Cross-sets are recomputed per generation for the squares that need them (cached within a
call). Scoring is done separately by `Evaluate` (§5), so cross-sums are not precomputed.
---
## 5. Scoring (full tournament rules + breakdown)
A play's score = main word + every cross-word formed + the all-tiles bonus. Per word:
- Sum `tileValue(letter)` over its tiles; a **blank** scores 0.
- A **letter** premium (DL/TL) multiplies the value of a tile placed on it **only when
newly placed** this turn.
- A **word** premium (DW/TW) multiplies the whole word **only when a newly-placed tile
sits on it**; multiple word premiums multiply.
- Each cross-word counts its new tile plus the existing perpendicular run.
The all-tiles bonus is added when the play uses a full rack. Board geometry, premium
layout, tile values/counts, blank count, rack size and the bonus are all part of the
`rules.Ruleset` (`English`, `RussianScrabble`, `Erudit`). `Evaluate` returns the main
word, the cross-words and a per-tile breakdown. `ValidatePlay` adds dictionary and
connectivity checks.
---
## 6. Rulesets
- **English** Scrabble: 15×15, standard premiums, 26 letters, 100 tiles (98 + 2 blanks),
7-tile rack, 50-point bonus.
- **Russian Scrabble**: 33-letter alphabet (incl. Ё), standard board, 104 tiles, 50-bonus.
- **Эрудит**: 33-letter alphabet with **Ё unused** (no tile — fold Ё→Е when preparing the
dictionary, `wordlist.FoldYo`; an out-of-engine step), the **centre does not double**,
131 tiles (128 + 3 blanks), blanks score 0, **15-point bonus**.
---
## 7. Special cases checklist
- **First move**: no anchors; the play must cover the centre.

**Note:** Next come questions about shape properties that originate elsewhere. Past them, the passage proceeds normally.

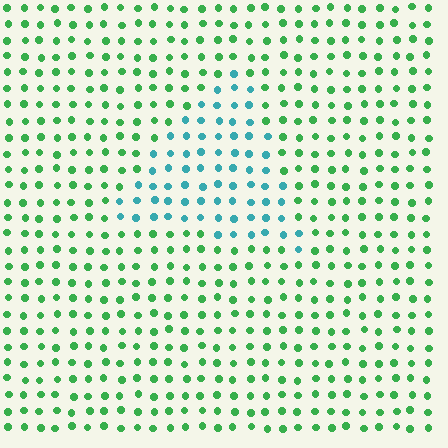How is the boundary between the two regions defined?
The boundary is defined purely by a slight shift in hue (about 52 degrees). Spacing, size, and orientation are identical on both sides.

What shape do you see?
I see a triangle.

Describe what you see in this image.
The image is filled with small green elements in a uniform arrangement. A triangle-shaped region is visible where the elements are tinted to a slightly different hue, forming a subtle color boundary.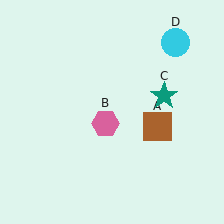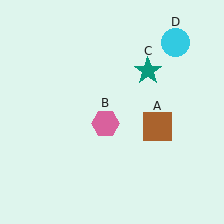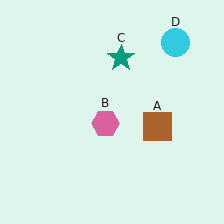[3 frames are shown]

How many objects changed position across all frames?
1 object changed position: teal star (object C).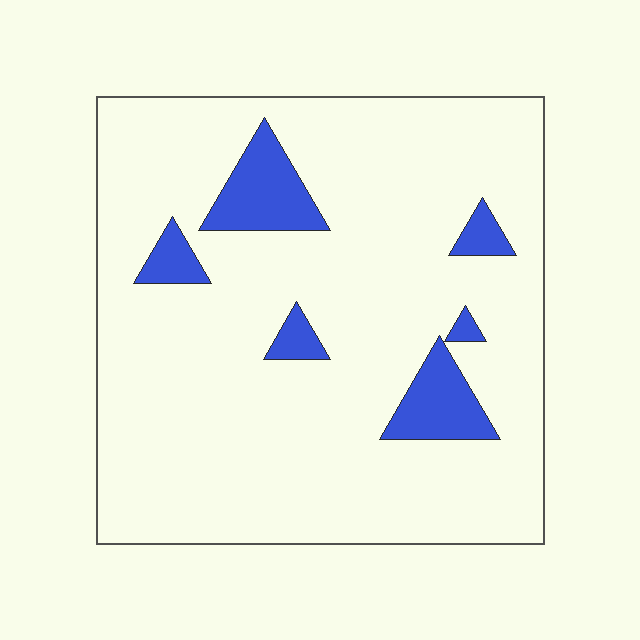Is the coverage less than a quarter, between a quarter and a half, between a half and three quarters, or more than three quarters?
Less than a quarter.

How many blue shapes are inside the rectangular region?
6.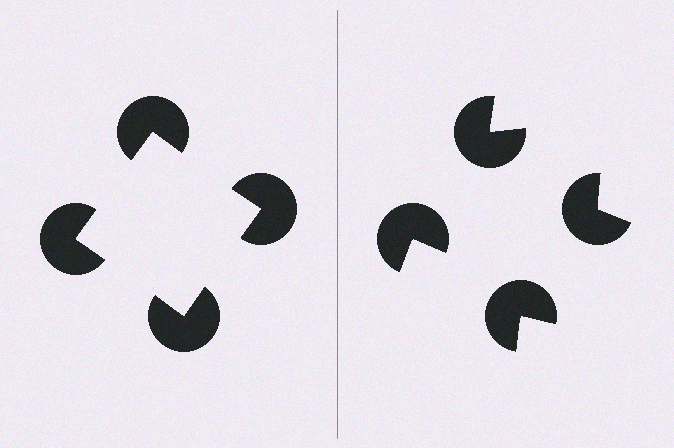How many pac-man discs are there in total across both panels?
8 — 4 on each side.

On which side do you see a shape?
An illusory square appears on the left side. On the right side the wedge cuts are rotated, so no coherent shape forms.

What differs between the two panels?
The pac-man discs are positioned identically on both sides; only the wedge orientations differ. On the left they align to a square; on the right they are misaligned.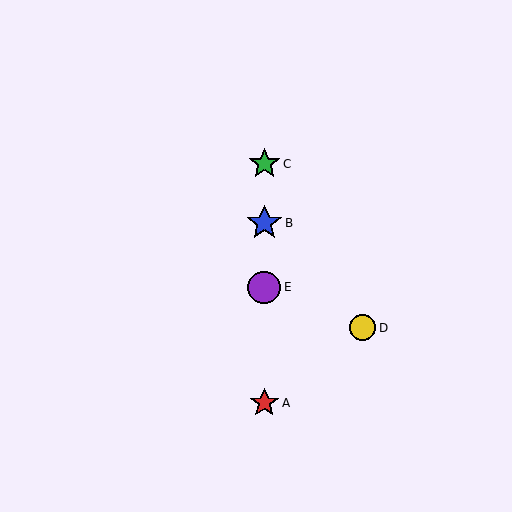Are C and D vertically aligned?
No, C is at x≈264 and D is at x≈363.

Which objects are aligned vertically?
Objects A, B, C, E are aligned vertically.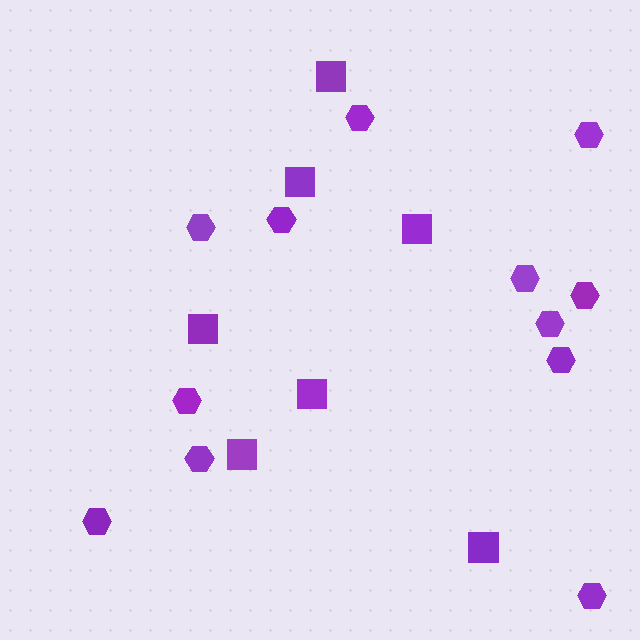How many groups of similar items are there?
There are 2 groups: one group of hexagons (12) and one group of squares (7).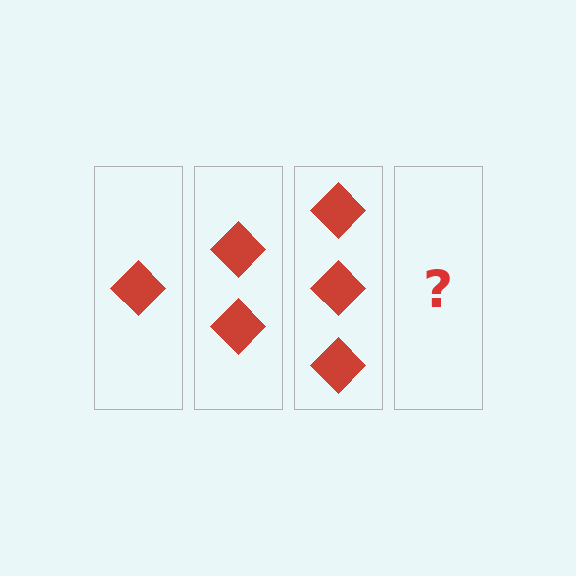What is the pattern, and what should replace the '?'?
The pattern is that each step adds one more diamond. The '?' should be 4 diamonds.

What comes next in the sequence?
The next element should be 4 diamonds.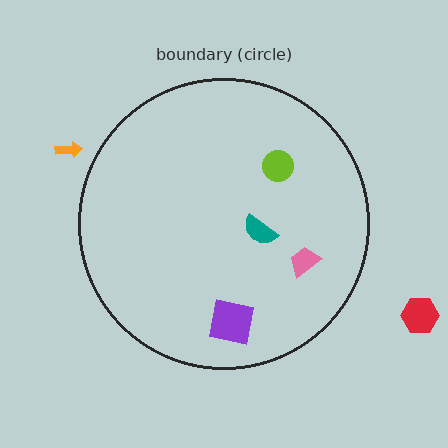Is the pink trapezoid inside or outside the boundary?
Inside.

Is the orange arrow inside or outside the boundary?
Outside.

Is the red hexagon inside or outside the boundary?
Outside.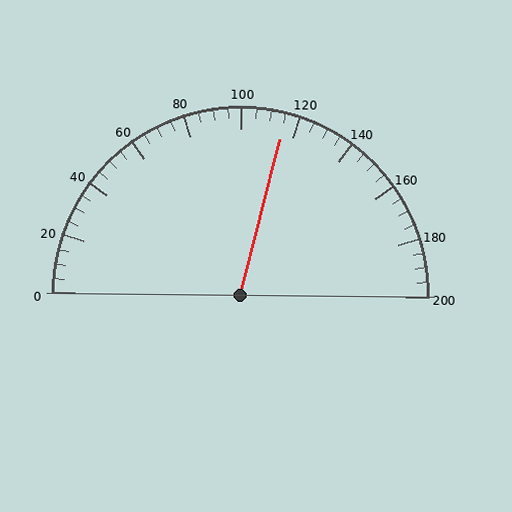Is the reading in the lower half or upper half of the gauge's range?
The reading is in the upper half of the range (0 to 200).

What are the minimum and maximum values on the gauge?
The gauge ranges from 0 to 200.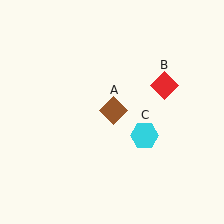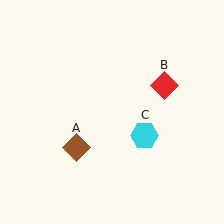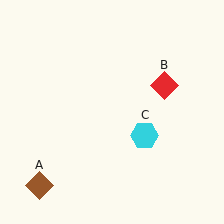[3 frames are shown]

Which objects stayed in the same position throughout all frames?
Red diamond (object B) and cyan hexagon (object C) remained stationary.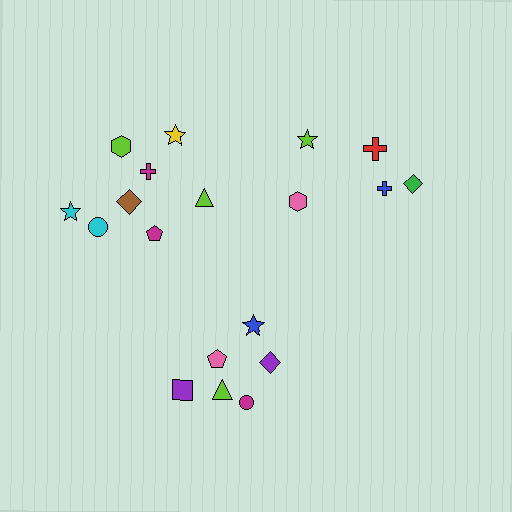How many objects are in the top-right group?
There are 5 objects.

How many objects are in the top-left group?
There are 8 objects.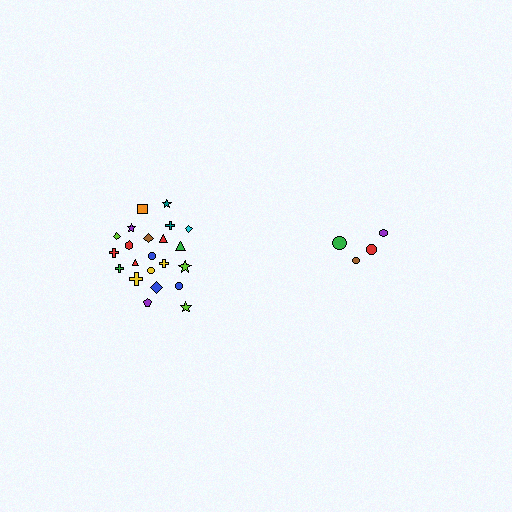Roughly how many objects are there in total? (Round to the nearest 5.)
Roughly 25 objects in total.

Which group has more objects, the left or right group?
The left group.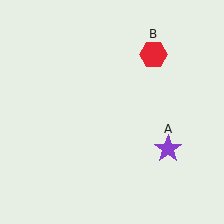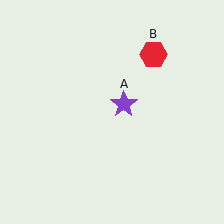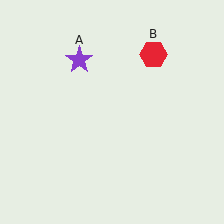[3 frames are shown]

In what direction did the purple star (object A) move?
The purple star (object A) moved up and to the left.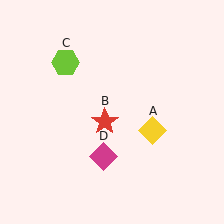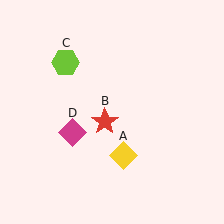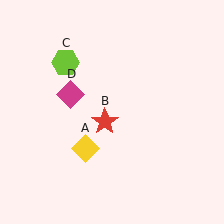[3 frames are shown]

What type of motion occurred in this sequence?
The yellow diamond (object A), magenta diamond (object D) rotated clockwise around the center of the scene.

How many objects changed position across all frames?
2 objects changed position: yellow diamond (object A), magenta diamond (object D).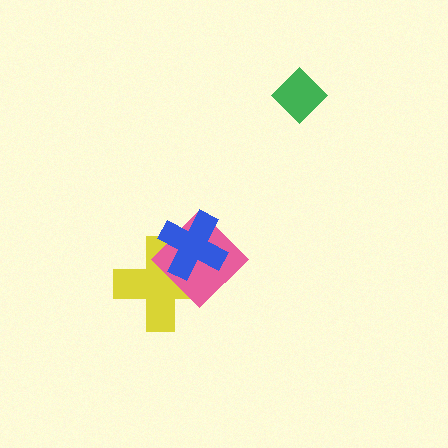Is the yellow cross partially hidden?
Yes, it is partially covered by another shape.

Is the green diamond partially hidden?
No, no other shape covers it.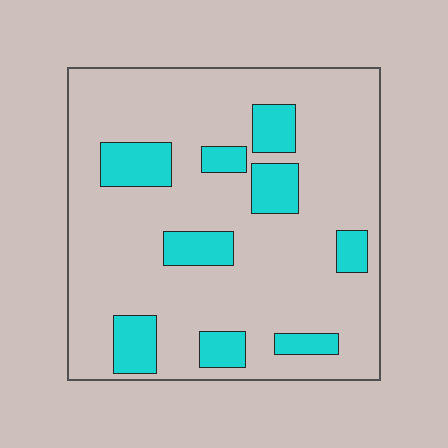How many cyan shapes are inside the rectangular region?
9.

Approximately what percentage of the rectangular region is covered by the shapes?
Approximately 20%.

- **Blanks**: any letter, score 0, flagged via bit 7; expand to every cross-set-allowed
letter during generation.
- **Off-board sentinels**: stop extension at the edge.
- **A single newly-placed tile** can form both an across and a down word.
- **Dedup**: each legal move is generated once (anchor + left-part limit); a canonical
move key guards against any residual duplicate.